Le directeur régional par intérim d’Energie à Mopti, Ali Sangaré, que nous avons rencontré assure que la société EDM est la première à regretter la situation actuelle, expliquant que beaucoup de facteurs concourent à celle-ci : la faiblesse des ressources propres d’EDM pour couvrir les charges, les difficultés financières de l’Etat qui est le principal contributeur de la société, les fréquentes pannes techniques sur les installations.

Selon Ali Sangaré, la centrale de Mopti consomme 55 000 litres de gasoil en 48 heures. Et à la difficulté de ravitaillement de la centrale en combustible s’est greffée une panne de transformateur à Sévaré. Ce qui a provoqué un ralentissement dans fourniture et la distribution de l’électricité.
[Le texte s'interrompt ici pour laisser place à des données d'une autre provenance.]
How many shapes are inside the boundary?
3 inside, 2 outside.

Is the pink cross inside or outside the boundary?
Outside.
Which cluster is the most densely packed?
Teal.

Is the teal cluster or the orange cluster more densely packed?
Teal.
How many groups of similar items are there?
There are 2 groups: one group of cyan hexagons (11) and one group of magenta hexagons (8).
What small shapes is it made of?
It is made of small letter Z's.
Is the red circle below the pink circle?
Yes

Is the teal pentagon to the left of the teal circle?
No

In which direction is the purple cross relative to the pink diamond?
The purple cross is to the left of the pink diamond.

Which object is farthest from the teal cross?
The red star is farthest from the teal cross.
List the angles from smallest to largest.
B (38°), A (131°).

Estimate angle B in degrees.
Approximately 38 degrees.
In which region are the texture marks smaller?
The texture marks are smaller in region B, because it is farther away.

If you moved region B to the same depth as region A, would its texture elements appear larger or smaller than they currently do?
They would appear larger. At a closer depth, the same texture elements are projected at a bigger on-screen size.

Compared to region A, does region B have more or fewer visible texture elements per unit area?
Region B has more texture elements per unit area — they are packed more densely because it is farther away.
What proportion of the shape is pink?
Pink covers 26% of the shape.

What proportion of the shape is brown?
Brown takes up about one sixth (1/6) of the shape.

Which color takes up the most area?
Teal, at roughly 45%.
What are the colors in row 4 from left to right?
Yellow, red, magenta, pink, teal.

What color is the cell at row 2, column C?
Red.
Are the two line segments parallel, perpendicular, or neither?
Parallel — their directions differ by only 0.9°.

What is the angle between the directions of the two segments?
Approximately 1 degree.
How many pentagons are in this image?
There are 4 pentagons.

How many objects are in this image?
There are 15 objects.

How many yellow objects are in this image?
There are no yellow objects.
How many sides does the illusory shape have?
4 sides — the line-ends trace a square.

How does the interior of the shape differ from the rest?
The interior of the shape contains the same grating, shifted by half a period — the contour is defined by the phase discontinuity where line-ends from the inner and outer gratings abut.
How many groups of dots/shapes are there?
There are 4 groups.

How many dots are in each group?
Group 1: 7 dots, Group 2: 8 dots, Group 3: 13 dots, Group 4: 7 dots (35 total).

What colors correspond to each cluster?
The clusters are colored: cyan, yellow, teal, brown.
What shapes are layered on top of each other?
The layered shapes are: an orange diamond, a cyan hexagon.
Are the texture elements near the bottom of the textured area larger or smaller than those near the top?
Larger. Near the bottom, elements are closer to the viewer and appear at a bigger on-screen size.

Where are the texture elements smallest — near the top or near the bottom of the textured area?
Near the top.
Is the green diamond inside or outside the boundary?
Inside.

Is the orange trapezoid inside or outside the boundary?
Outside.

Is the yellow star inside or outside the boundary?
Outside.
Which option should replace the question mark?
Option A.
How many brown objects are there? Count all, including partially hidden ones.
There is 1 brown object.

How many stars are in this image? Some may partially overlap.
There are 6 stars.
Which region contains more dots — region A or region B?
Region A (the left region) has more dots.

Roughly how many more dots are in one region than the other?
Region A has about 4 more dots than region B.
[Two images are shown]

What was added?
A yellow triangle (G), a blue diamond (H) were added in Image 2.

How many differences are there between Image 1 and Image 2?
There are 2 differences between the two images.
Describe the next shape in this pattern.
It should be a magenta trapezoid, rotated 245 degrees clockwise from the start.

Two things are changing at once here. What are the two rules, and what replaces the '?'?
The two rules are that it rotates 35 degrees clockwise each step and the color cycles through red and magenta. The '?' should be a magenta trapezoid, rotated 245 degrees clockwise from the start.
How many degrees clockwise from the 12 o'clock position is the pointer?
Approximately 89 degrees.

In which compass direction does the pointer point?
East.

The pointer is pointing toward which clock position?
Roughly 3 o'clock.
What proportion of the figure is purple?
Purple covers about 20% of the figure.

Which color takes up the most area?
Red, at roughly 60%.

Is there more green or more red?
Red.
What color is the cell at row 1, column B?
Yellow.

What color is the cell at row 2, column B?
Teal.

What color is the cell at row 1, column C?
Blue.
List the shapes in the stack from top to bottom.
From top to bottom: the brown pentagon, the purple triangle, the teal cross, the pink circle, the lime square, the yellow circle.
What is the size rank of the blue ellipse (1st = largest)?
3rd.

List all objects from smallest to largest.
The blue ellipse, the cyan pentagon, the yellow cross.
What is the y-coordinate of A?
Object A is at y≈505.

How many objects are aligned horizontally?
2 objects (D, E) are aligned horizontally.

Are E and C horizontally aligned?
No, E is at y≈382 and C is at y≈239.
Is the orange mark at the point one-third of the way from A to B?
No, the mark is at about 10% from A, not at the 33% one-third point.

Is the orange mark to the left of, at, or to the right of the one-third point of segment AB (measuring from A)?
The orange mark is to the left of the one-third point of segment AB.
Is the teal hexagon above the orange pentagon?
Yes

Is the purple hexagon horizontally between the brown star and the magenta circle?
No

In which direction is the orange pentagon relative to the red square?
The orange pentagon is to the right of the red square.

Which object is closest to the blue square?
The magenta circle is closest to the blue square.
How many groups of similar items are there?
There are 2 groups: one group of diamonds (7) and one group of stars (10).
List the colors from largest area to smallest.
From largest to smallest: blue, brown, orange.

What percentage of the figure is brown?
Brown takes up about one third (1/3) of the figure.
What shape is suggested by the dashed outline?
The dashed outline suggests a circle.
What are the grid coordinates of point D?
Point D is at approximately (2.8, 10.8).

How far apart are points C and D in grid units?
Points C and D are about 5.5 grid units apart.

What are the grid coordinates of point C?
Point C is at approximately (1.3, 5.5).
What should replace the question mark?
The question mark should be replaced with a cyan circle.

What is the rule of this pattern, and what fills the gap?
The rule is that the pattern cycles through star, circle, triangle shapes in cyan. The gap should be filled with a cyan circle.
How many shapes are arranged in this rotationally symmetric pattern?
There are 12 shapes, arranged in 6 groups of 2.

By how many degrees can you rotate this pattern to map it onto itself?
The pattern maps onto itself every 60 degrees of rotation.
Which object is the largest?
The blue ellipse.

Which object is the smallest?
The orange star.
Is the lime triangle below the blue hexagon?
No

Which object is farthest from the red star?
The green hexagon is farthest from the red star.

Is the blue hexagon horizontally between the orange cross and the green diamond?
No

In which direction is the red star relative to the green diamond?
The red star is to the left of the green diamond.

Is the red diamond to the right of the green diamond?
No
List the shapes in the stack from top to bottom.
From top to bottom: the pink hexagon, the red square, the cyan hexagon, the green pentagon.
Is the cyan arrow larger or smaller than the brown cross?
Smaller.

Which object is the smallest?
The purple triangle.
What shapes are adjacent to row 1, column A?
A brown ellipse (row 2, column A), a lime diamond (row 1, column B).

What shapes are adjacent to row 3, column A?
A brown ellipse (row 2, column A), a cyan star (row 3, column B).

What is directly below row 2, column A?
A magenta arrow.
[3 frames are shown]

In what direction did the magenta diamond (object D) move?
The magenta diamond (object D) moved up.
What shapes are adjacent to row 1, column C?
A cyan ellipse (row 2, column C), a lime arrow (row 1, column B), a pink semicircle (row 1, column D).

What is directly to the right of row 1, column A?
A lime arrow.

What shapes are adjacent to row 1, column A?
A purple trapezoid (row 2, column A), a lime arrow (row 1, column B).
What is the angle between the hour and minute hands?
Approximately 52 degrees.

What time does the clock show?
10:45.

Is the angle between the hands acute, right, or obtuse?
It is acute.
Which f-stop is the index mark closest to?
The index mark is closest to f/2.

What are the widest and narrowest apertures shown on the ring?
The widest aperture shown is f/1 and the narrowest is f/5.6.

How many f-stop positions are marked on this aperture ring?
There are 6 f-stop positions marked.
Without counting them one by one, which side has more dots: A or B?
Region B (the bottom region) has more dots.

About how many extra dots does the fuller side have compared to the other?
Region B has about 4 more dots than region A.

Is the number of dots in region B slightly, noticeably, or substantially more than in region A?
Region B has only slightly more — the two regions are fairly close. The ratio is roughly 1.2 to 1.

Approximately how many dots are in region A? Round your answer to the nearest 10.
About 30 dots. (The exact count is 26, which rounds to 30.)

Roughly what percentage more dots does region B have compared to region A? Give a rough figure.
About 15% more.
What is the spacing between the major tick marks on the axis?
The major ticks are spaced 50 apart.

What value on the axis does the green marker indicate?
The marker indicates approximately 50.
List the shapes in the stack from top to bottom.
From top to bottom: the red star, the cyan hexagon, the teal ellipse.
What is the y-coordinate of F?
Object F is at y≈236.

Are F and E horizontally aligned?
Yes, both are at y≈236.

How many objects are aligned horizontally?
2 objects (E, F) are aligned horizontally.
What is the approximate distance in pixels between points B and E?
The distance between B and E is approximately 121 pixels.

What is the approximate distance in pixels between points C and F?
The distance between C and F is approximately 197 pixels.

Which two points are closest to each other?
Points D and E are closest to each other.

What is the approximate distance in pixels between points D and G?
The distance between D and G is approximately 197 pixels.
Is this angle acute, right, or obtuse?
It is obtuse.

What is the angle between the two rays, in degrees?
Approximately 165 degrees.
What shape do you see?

Le responsable régional d’EDM assure que toutes les dispositions sont prises pour un retour à la normale qui surviendra dès l’arrivée du transfo et de la commande de carburant attendus. Les autorités régionales soutiennent la direction régionale de l’Energie pour trouver une solution viable au problème d’électricité.

D. COULIBALY

AMAP-Mopti

Koro : en manque d'électricite et d'eau potable

Toujours dans la Région de Mopti, la ville de Koro est plongée dans le noir depuis la semaine dernière. Jusque là, le service public de l’électricité se faisait en alternance entre deux parties de la ville. Mais depuis le 14 août, l’électricité n’était plus du tout disponible. Dans un communiqué diffusé sur les antennes des radios locales, la Société d’électrification Bankass-Koro (SEBK) qui distribue le courant dans la ville, expliquait que ses deux principaux groupes électrogènes étaient en panne.

Par ailleurs depuis quelques temps, les coupures d’eau sont de plus en plus fréquentes à Koro. Même l’hivernage n’y a rien changé. Beaucoup d’habitants de la ville se servent donc de l’eau des puits traditionnels dont la qualité est plus que douteuse.

En plus de la vétusté de son réseau de distribution d’eau, les machines de production la SEBK, qui assure également le service public de l’eau à Koro, seraient en panne.